Aanchal Sharma (name changed), a private school teacher in Delhi's Rohini area, addresses the concerns of frustrated parents in dealing with the "spoiled children".
"During parent-teacher meetings, there are many who beg us to set their kids on the right track, to discipline them even by beating them. Parents buy them cellphones, spoil them with junk food, and want us to be saviors and help. Still, we avoid harsh measures," Sharma shared.
Is Child Punishment Public Entertainment?
Questioning corporal punishment in schools, Swayam Prabha, a mother of two children in Delhi's neighboring city of Gurugram, said: "Just imagine a sensitive child being slapped or excessively scolded in full public view while their classmates sadistically enjoy the show.''
She questioned the purpose of a teacher's professional training if they lack self-control, emphasizing that there is a difference between being disciplined at home by a parent and a teacher using corporal punishment to set an example.
"Today's kids are so informed, more tech-savvy than their parents or teachers. Is physical punishment the better recourse to manage such students than applying some psychological deterrents? Do schools wish to create an enabling environment or turn kids obstinate and be scared of studies? We send kids to learn from professionals not be beaten by them," she added.
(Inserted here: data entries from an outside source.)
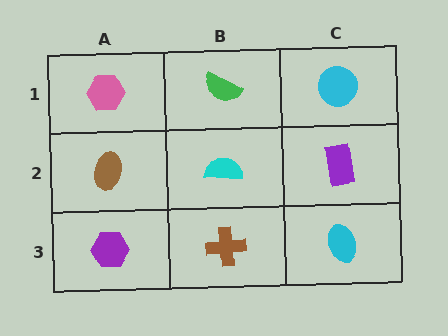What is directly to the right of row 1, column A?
A green semicircle.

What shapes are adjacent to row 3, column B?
A cyan semicircle (row 2, column B), a purple hexagon (row 3, column A), a cyan ellipse (row 3, column C).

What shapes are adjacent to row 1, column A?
A brown ellipse (row 2, column A), a green semicircle (row 1, column B).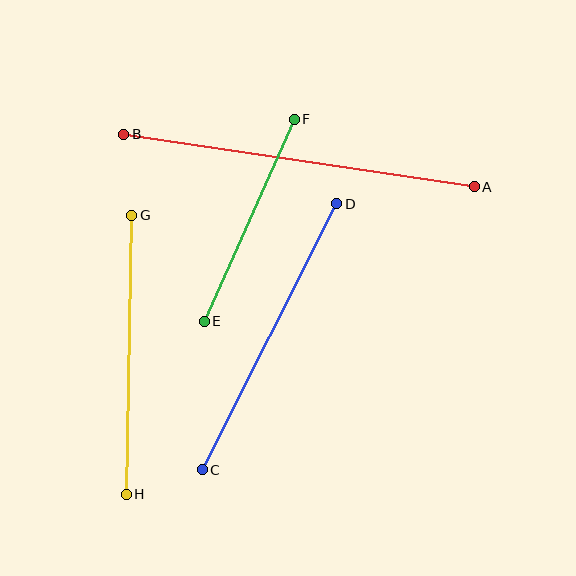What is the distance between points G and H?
The distance is approximately 279 pixels.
How Physical Violence Impacts Child Psyche
Dr. H.K. Phukan, Deputy Medical Superintendent of Pediatrics at Vivekananda Kendra, NRL Hospital in Assam, emphasizes the challenges children may face that can negatively impact their well-being.
Nightmares may become a common occurrence among children, possibly stemming from their growing worries or anxieties. As a result, they may develop a reluctance to attend school, further exacerbating the issue. The lack of communication with busy parents could hinder their ability to express personal experiences, leading to a decline in their academic performance.
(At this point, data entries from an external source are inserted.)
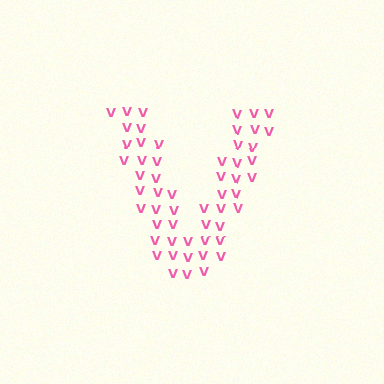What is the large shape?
The large shape is the letter V.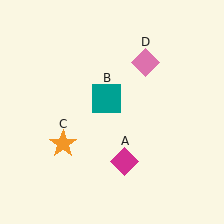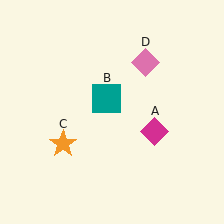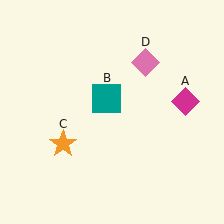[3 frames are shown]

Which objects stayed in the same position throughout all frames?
Teal square (object B) and orange star (object C) and pink diamond (object D) remained stationary.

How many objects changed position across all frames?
1 object changed position: magenta diamond (object A).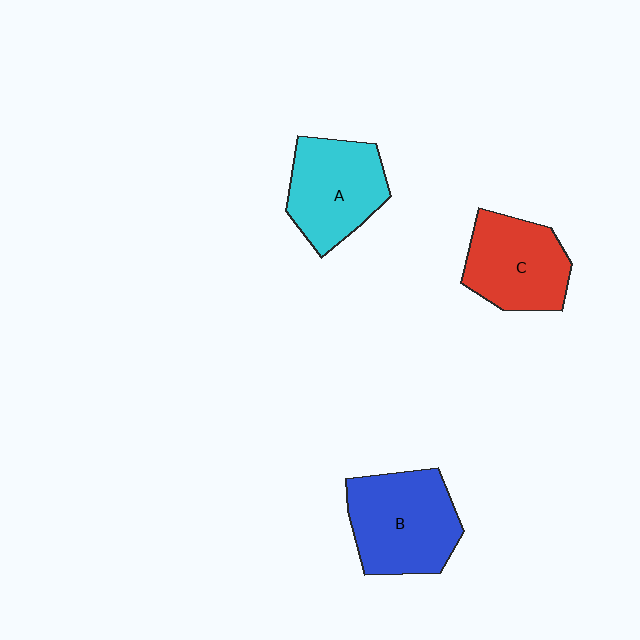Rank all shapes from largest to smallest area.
From largest to smallest: B (blue), A (cyan), C (red).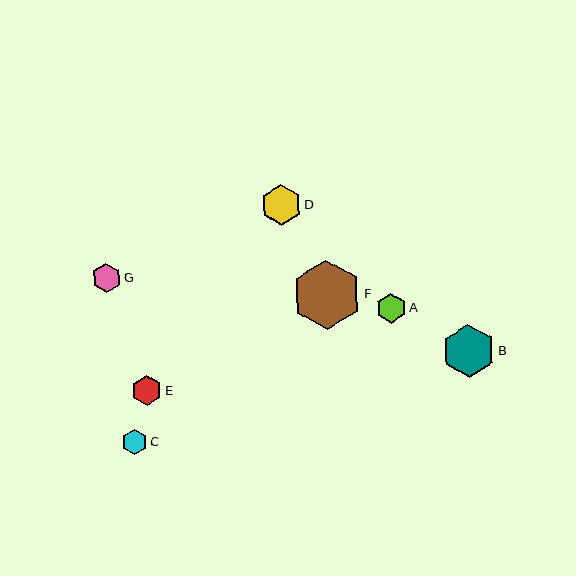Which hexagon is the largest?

He said such children may feel shunned, so they start having nightmares, can't sleep well and develop low self-confidence.
"Psychologically, he may go to any level, even suicide. It's because after that incident there is no one to share with. His friends circle or peer group will make fun of him. The parents at first may not understand him due to busy lifestyle. So, he is totally cut off from the world and may go up to an extent (suicide)," he warned.
What's on your child's mind?
According to Dr. Phukan, when such incidents are reported, parents should monitor their children and look for signs of depression, distance, or irrational behaviour. "Apart from the physical injuries, the mental impact of such experiences may last up to six months or one year," he noted.
He suggested that parents should spend a little more time listening
to their children and understanding what they are going through.
"So, I stress that we should have at least one family meeting a week. We should sit together, play or go for a movie or just go into relaxing mode, we should have all those things to make everyone speak up," Dr. Phukan prescribed.